Determine the minimum torque that the motor must be able to provide.

Torque = 61.02Nm

Explanation:

Formula for calculating torque = rFsin (theta)

r is the radius = 0.18m

F is the force used to lift the car

F = m (a+g) (Newton's second law)

F = 30 * (1.5+9.8)

F = 30*11.3

F = 339N

since the shingles accelerated upward, the angle it makes with the ground will be 90°

theta = 90°

Using the formula above of finding torque,

Torque = 339*0.18sin90°

Torque = 339*0.18 (1)

Torque = 61.02Nm

Given Information:

Mass = m = 30 kg

acceleration = α = 1.5 m/s²

Radius of pulley = r = 0.18 m

Required Information:

Minimum torque = τ = ?

Answer:

Minimum torque = τ = 61.07 N. m

Step-by-step explanation:

There are two forces acting on the bundle of shingles;

One is acting downward force due to the weight and the other force is acting upward to lift the bundle of shingles.

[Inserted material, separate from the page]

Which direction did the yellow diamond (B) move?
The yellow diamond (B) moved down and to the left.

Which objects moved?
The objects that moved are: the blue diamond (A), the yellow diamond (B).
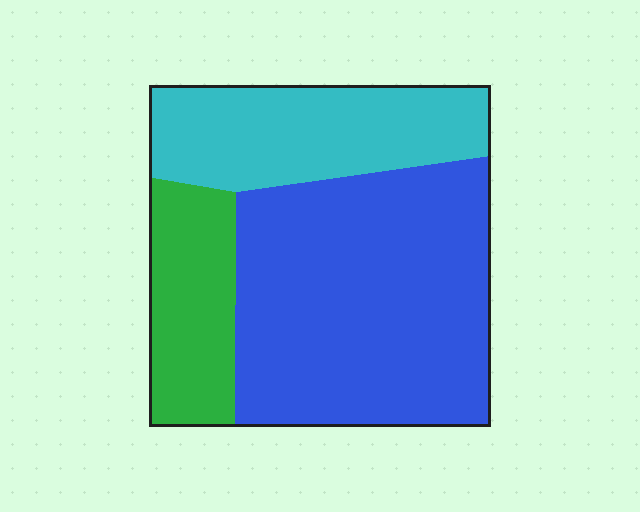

Therefore, the sum of forces on the bundle of shingles is given by,

∑F = mα

Fup - Fdown = mα

Fup - mg = mα

Fup = mα + mg

Fup = m (α + g)

Fup = 30 (1.5 + 9.81)

Fup = 339.3 N

The required minimum torque that the motor must be able to provide is given by

τ = Fup*r

τ = 339.3*0.18

τ = 61.07 N. m